Go gray for a bit, have fun, enjoy the summer, go with the flow, you know the routine..
Nothing exciting to report, the more I back off the more XH responds positively. It's summer time and I have a lot of free time on my hands so I am thinking of getting a second job to take care of most of my free time.
Taking a couple of steps back and re-reading my prior posts, I have noticed I have grown in the last few months. I am proud of me! Granted I wish things were different between XH and I but Wiley is 100 % correct, we have made positive strides thus far. Patience and faith will pull "us" through.
Halo
Being happy doesn't mean everything's perfect.
It means you've decided to see beyond the imperfections.
Quote: ...the more I back off, the more XH responds positively.
Funny how that always seems to work isn't it?? Its amazing how RELIEVING even the slightest pressure helps to draw someone closer to what you want..when it comes to repairing a R. So simple to grasp, yet FEW seem to GET IT..

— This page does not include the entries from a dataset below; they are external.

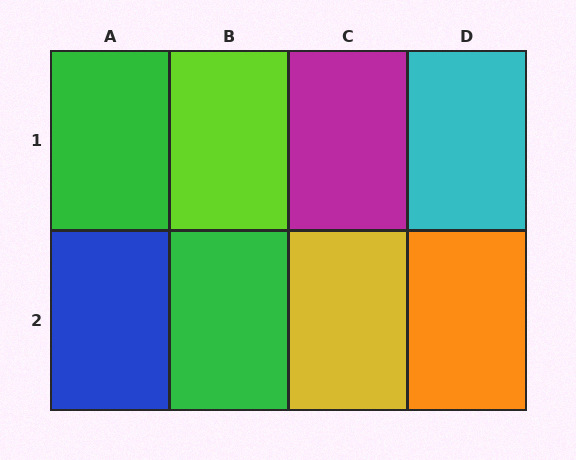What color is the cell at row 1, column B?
Lime.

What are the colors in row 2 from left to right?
Blue, green, yellow, orange.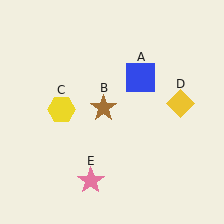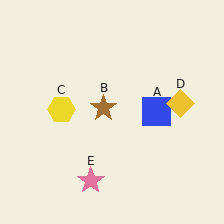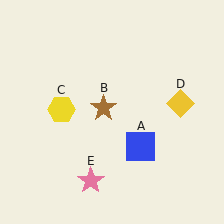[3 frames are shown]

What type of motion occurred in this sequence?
The blue square (object A) rotated clockwise around the center of the scene.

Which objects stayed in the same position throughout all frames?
Brown star (object B) and yellow hexagon (object C) and yellow diamond (object D) and pink star (object E) remained stationary.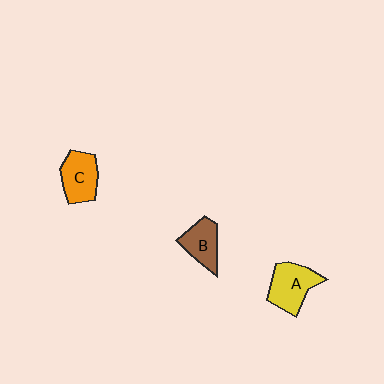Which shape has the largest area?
Shape A (yellow).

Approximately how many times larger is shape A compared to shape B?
Approximately 1.3 times.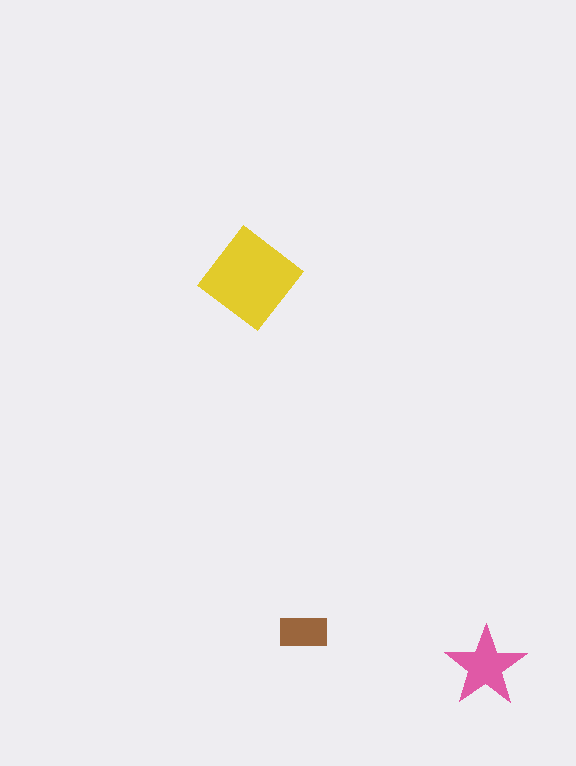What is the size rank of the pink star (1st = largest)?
2nd.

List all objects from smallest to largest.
The brown rectangle, the pink star, the yellow diamond.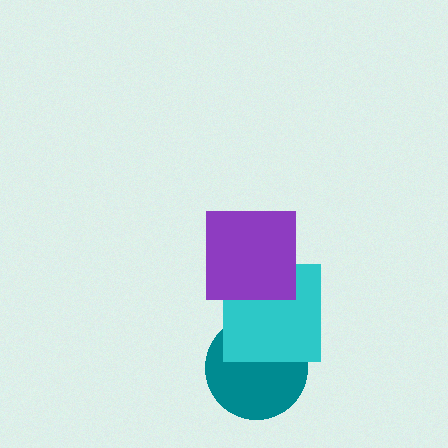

Good job in taking a deep breath and reviewing the fundamentals..
Hi halo, I forgot how long have you been divorced??? well, maybe going "gray" may just be the ticket. and when said that we are playing games by only one set of rules, boy ain't that the truth, you really hit that one!! I think they ask us where we are because they are afraid of loosing us-maybe-I hope or they just want their cake and eat it too. When you ex about where he is going, or who with--does he tell you??? I have asked a few times, and I get "its none of your business". Why do they continue to go out with us like we still are a couple???? has anyone figured this out????